A sketch for the KS test for Big Data
Author(s) -
Thalis D. Galeno,
João Gama,
Douglas O. Cardoso
Publication year - 2021
Language(s) - English
Resource type - Conference proceedings
DOI - 10.5753/kdmile.2021.17455
Subject(s) - univariate , test statistic , computer science , sketch , statistic , kolmogorov–smirnov test , goodness of fit , sample (material) , parametric statistics , statistical hypothesis testing , statistics , algorithm , sample space , test (biology) , data mining , mathematics , artificial intelligence , machine learning , multivariate statistics , chemistry , chromatography , paleontology , biology
Motivated by the challenges of Big Data, this paper presents an approximative algorithm to assess the Kolmogorov-Smirnov test.
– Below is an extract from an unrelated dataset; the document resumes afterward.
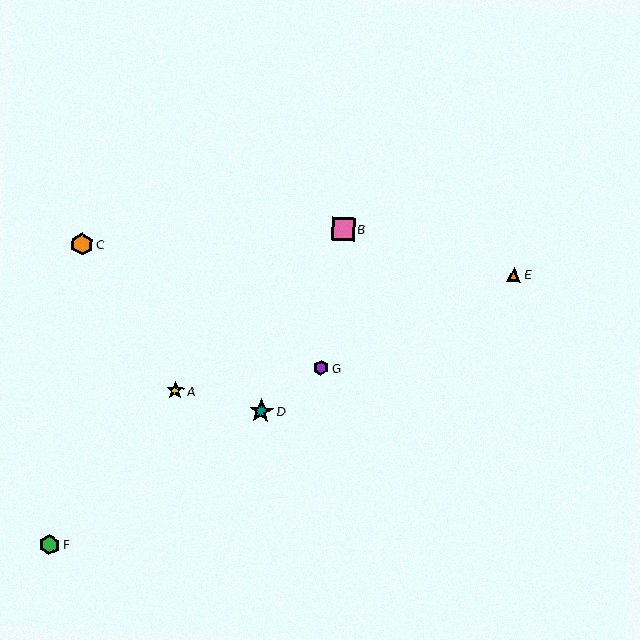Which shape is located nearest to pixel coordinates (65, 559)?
The green hexagon (labeled F) at (50, 545) is nearest to that location.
This goodness of fit statistical test is extensively used because it is non-parametric. This work focuses on the one-sample test, which considers the hypothesis that a given univariate sample follows some reference distribution. The method allows to evaluate the departure from such a distribution of a input stream, being space and time efficient. We show the accuracy of our algorithm by making several experiments in different scenarios: varying reference distribution and its parameters, sample size, and available memory. The performance of rival methods, some of which are considered the state-of-the-art, were compared. It is demonstrated that our algorithm is superior in most of the cases, considering the absolute error of the test statistic.